The city benefits from the SWM’s ability to tightly compact screenings—the number of dumpsters trucked to the landfill dropped 80% from 14 yards per week down to three. Today two dumpsters last the week instead of filling two dumpers per day. It adds up to big fiscal savings for the city in trucking and landfill fees.

“When we saw the demo SWM operate it was an instant sell,” said Meester. “It took the screenings, ground them up and cleaned out all the soft organics. [The SWM] made a huge difference inside the headworks room. The managers and operators keep the plant extremely clean, and the cleaner headworks is a big success.”

In 2008, plant managers called in one final Monster, another SWM to help with a membrane bioreactor (MBR) expansion. A pair of pump-fed drumscreens with tiny openings remove tons of fecal matter, bits of trash and hair and convey the material to the SWM’s hungry jaws, where it separates out liquid organics and compacts the trash.

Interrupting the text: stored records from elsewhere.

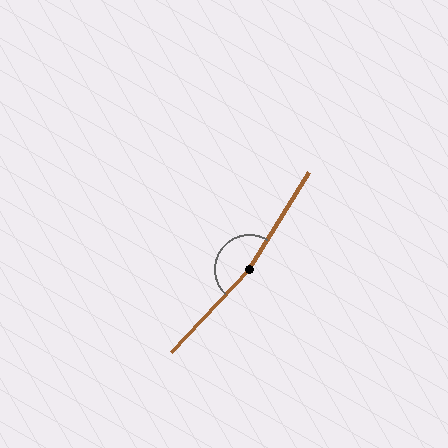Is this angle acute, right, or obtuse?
It is obtuse.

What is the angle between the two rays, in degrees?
Approximately 169 degrees.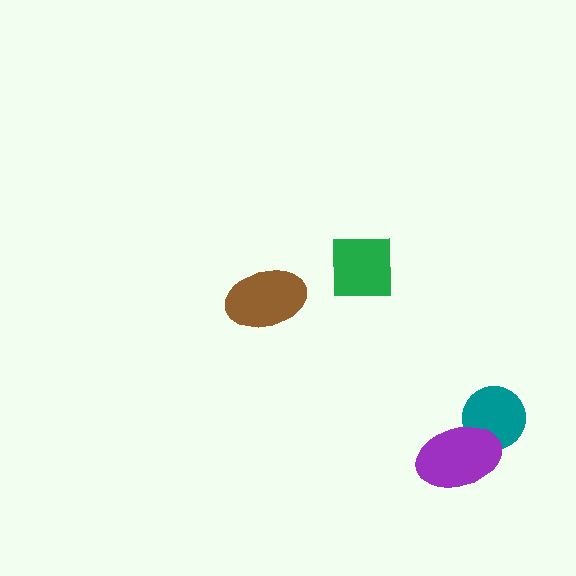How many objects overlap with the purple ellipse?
1 object overlaps with the purple ellipse.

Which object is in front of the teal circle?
The purple ellipse is in front of the teal circle.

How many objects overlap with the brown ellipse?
0 objects overlap with the brown ellipse.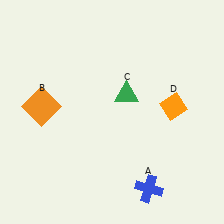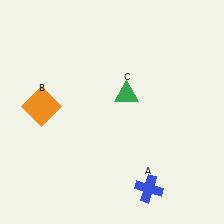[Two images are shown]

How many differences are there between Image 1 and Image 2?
There is 1 difference between the two images.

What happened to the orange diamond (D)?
The orange diamond (D) was removed in Image 2. It was in the top-right area of Image 1.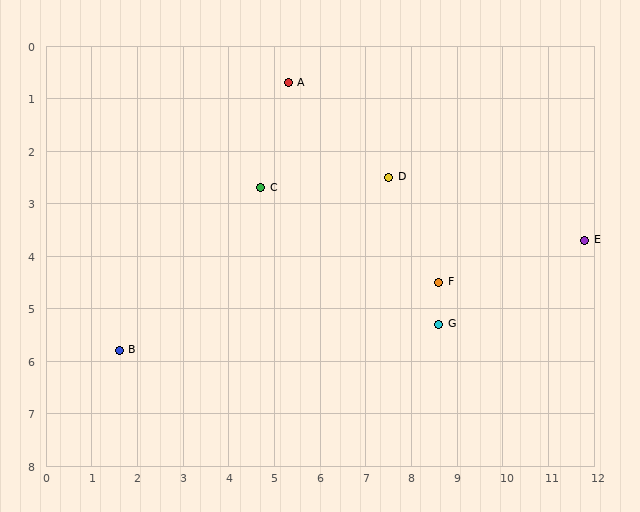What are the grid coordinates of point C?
Point C is at approximately (4.7, 2.7).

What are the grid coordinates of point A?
Point A is at approximately (5.3, 0.7).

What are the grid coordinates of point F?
Point F is at approximately (8.6, 4.5).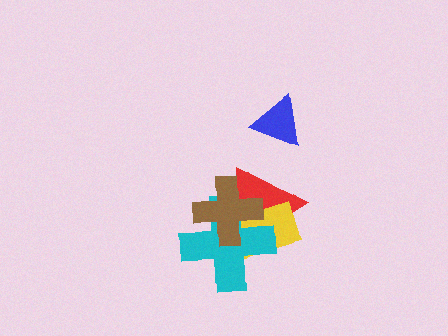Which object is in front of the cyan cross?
The brown cross is in front of the cyan cross.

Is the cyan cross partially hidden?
Yes, it is partially covered by another shape.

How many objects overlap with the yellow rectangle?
3 objects overlap with the yellow rectangle.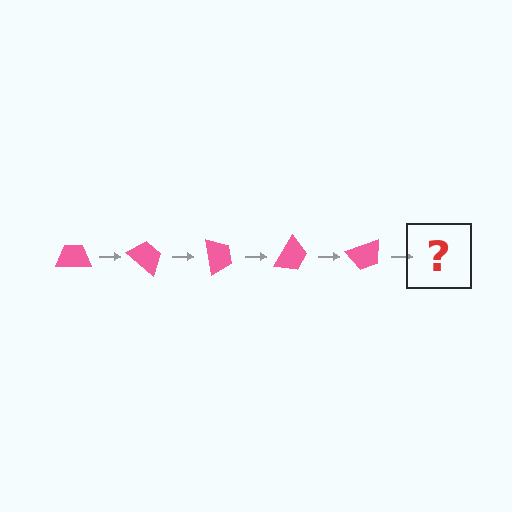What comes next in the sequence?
The next element should be a pink trapezoid rotated 200 degrees clockwise.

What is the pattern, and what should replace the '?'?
The pattern is that the trapezoid rotates 40 degrees clockwise each step. The '?' should be a pink trapezoid rotated 200 degrees clockwise.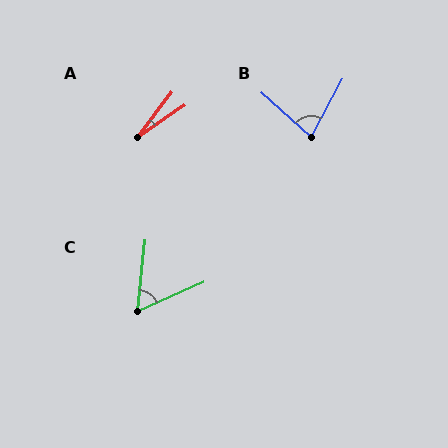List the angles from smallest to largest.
A (19°), C (60°), B (76°).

“It’s going in wet and sloppy, and coming out dry and in real good shape,” Mies said.

The patented SWM is the only washer-compactor to incorporate a grinder that helps break open clumps of rags wrapped around soft organics so the internal spray wash system can liquefy organics and return them to the treatment flow. The grinder also shreds trash and rags into smaller particles so they more tightly compact together – allowing for a big reduction in screenings volume and trips to the landfill. Originally constructed in 1988, Hutchinson’s wastewater treatment facility went through a major upgrade designed by Donohue and Associates in 2008 to incorporate MBR technology. The flow is split after the headworks—most goes into an oxidation ditch, one of the largest in the Midwest, and then to a final clarifier. The rest of the flow is sent to the new MBR.

Before clean effluent is discharged into the South Fork of the Crow River, it is disinfected by a UV system, which eliminates any remaining bacteria. Hutchinson also operates an award-winning biosolids program that turns class-A biosolids into fertilizer for farms, golf courses and other uses.